Sunday, October 18, 2015

Triumphant Individualism: The Architecture that Inspired Ayn Rand

Halliburton House-Laguna Beach, CA. 
I suddenly got interested in local architecture this weekend. My primary motivation was the desire to find a local icon that would be easy to paint. Trish seemed interested in the adventure of it all so we started out by looking for the famous Horizon House in Laguna Niguel, checking out the Pynes Castle in Laguna Beach, but ended up most intrigued by the Halliburton House in Laguna Beach. 

The coolest thing about this house is that it was visited by the young, yet-to-be-famous Ayn Rand. Reportedly, it was the inspiration for the fictional Heller House that appears in Ayn Rand's novel The Fountainhead. The real life Halliburton House is indeed built on a cliff and seemingly arises out of it in a manner consistent with the novel protagonist Howard Roark's vision that a building should be a natural expression of its location. 


As Tore Boechmann writes in The Fountainhead as a Romantic Novel,” Roark's architectural principles are outlined in the novel’s opening chapter:

Here are my rules: what can be done with one substance must never be done with another. No two materials are alike. No two sites on earth are alike. No two buildings have the same prupose. The purpose, the site, the material determine the shape. Nothing can be reasonable or beautiful unless it’s made by one central idea, and the idea sets every detail. A building is alive, like a man. Its integrity is to follow its own truth, its one single themse, and to serve its own single purpose....Its maker gives it the soul and every wall, window and stairway to express it.
This pleasing consistency is evident to me even as I observe the Halliburton House in photos, in part, because it is made of reinforced, poured-in-place concrete boxes that blend into the colors of the exposed rock in the neighborhood. The home strikes me as a Hellenistic monument to the excesses of human idealism. It has views of both the ocean and the canyon below. It also features cantilevered stairs that hug the southwest corner of the home from the driveway up to the entry door. Although we did not go inside the house, I understand it contains a gallery, living and dining rooms, a small kitchen, two baths and three bedrooms. There is a deck on the roof that boasts unobstructed 360 degree views. 

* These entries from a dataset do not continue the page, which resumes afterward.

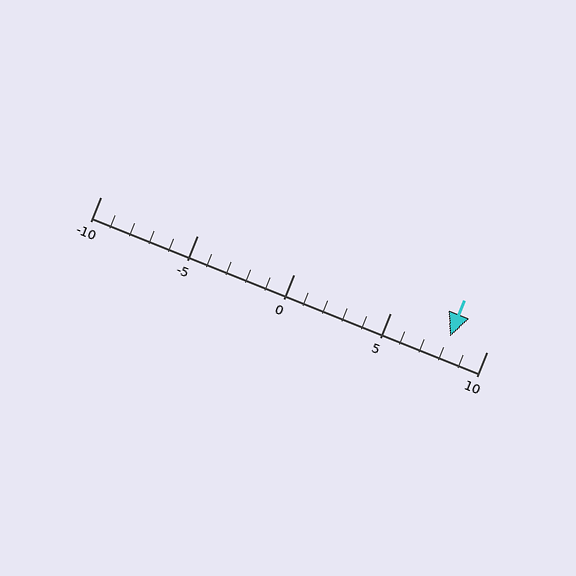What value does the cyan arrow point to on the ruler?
The cyan arrow points to approximately 8.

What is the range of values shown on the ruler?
The ruler shows values from -10 to 10.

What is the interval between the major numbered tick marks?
The major tick marks are spaced 5 units apart.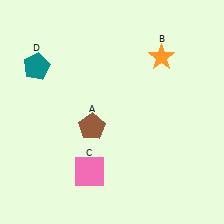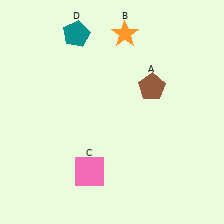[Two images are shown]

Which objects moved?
The objects that moved are: the brown pentagon (A), the orange star (B), the teal pentagon (D).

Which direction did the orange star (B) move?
The orange star (B) moved up and to the left.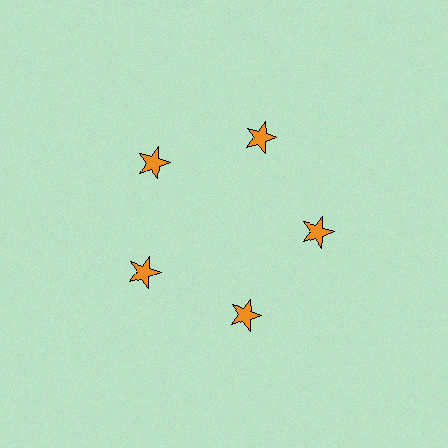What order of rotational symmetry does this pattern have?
This pattern has 5-fold rotational symmetry.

Although I knew that it was also named the "Hangover House," Trish is the one who found this booze marinated title exhibited in the retaining wall near the entry.


At a time in our nation's history when collectivism and group
-think appear to be on the rise, I find it useful to be reminded of Any Rand's fierce, uncompromising faith in individualism. I am kind of proud to be living so close to the architectural achievement which apparently inspired a book like The Fountainhead and an iconic, independent character like Howard Roark. 



 










































John C. Drew, Ph.D. is an award-winning political scientist.